How Should the US React to China’s Political and Economic Transformation?


By East-West Center 
HONOLULU (Oct. 24, 2018)—China’s astonishing rise over the past few decades, both in terms of economic growth and international influence, represents the most fundamental shift in the global balance of power in more than a century. How the United States―and the rest of the world―adapts to this new reality will fundamentally shape the evolution of the global order going forward.

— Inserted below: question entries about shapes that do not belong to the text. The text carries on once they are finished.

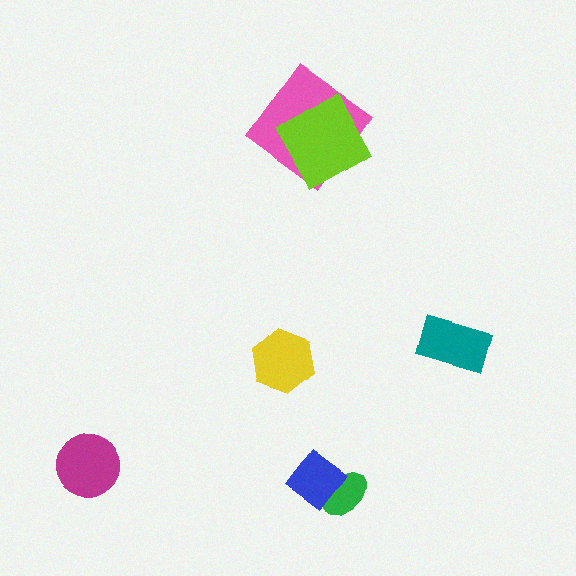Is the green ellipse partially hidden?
Yes, it is partially covered by another shape.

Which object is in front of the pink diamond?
The lime square is in front of the pink diamond.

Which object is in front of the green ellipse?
The blue diamond is in front of the green ellipse.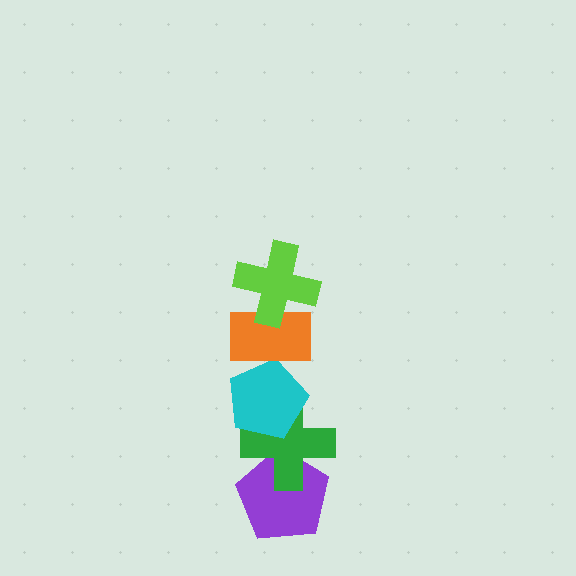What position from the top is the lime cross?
The lime cross is 1st from the top.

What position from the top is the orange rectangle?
The orange rectangle is 2nd from the top.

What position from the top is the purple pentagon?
The purple pentagon is 5th from the top.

In a recent Distinguished Lecture at the East-West Center, Christopher K. Johnson, senior advisor and Freeman Chair in China Studies at the Center for Strategic and International Studies, described how China has changed under the leadership of Xi Jinping and suggested how the US might best respond. Xi has assumed greater personal authority than any Chinese leader since Mao Tse-tung, Johnson noted. His rise has been accompanied by dramatic changes in government policy in four areas―information sharing, economic development, the role of the military, and China’s position in the world.

Since about 1980, the Chinese leadership’s communication strategy has shifted from “information control” to an approach that could be described as “information sharing.” Initially, there were few public news outlets, and they were easy to control. Then commercial outlets sprang up with a more sensational reporting style. Initially, the central government encouraged “investigative journalism” that reported on bad behavior in the provinces. But the new journalists began to question the country’s leaders, and at the same time, news platforms, including social media, began to proliferate. “The government’s response has been to create positive narratives and push them out on all platforms,” Johnson asserted. “So far, this approach has worked well with Chinese audiences.”

Turning to economic development, the Chinese government’s strategy in the past emphasized manufacturing for export based on a plentiful supply of cheap labor. This approach brought many of the Chinese people up to a certain level of prosperity. According to Johnson, however, “the Chinese economy appears today to be stuck in a ‘middle income trap.’ To move ahead and join the world’s advanced economies, the government hopes to leapfrog into the 21st-century knowledge economy with an emphasis on robotics and artificial intelligence.” One factor promoting this policy shift has been China’s very low birth rate, “which will lead to a short supply of young workers in the future.”

At the same time, Johnson pointed out that the Chinese military “has shifted from an internal focus, aimed at keeping the Communist Party in power, to an emphasis on being prepared to fight and win external wars. Following the US model, the Chinese military is becoming more externally focused and more lethal. They are changing very quickly, and so far, the transition appears to be successful.”

After keeping a low profile for years, China’s leaders are now working to position their country as a great power. “The stated goal,” according to Johnson, “is to export the ‘Chinese model’ to developing countries around the world. This model combines rapid economic development with one-party rule.” Johnson pointed out that China’s expanded international profile is reflected in the Belt and Road initiative, focusing on transportation and infrastructure projects that stretch from Pacific Island nations to Central Asia and beyond, including Africa.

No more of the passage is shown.